The pressures on the writer of comedy shows to produce more of the same are intolerable. One of the best programmes of recent months was The Rise and Fall of Reginald Perrin, written by David Nobbs and starring the very versatile Leonard Rossiter. This chronicled the Stonehouselike breakdown of a middle-aged executive driven to a faked drowning by his failure to come to terms with an over-loving wife and a posse of awful relatives and business colleagues. The story ended happily with him returning after his 'death' in the persona of Martin Welbourne, a bearded friend of himself from Brazil, and marrying his own wife who wisely pretended not to recognise him.
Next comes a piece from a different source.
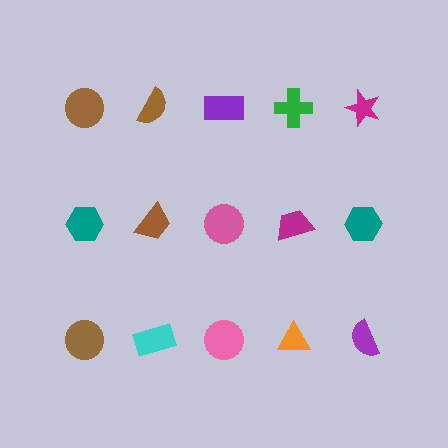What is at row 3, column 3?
A pink circle.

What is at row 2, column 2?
A brown trapezoid.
Nobbs, presumably egged on by the Beeb, has now written a sequel which not surprisingly lacks the narrative drive of its predecessor. Reggie is currently going through a series of relatively unconnected adventures. Last week the Perrins opened a shop called 'Gra selling rubbish ranging from Tom Perrin's undrinkable Sprout Wine to paintings of the Algarve by their dentist Dr Snurd — 'Hundreds of ideal gifts for people you hate'. The idea catches on and Reggie soon finds himself in charge of a vast business empire marketing such items as Perrin's Insoluble Suppositories on a huge scale. Meanwhile his old firm, Sunshine Desserts, have gone bust. This production moves at a tremendous pace packing a lot of action into each half-hour episode. John Barron's performance as the head of Sunshine, 'C.f.', is especially humorous. It may not be as good as it was first time round but it still is far the funniest thing on the telly at the moment — except of course for The Muppets.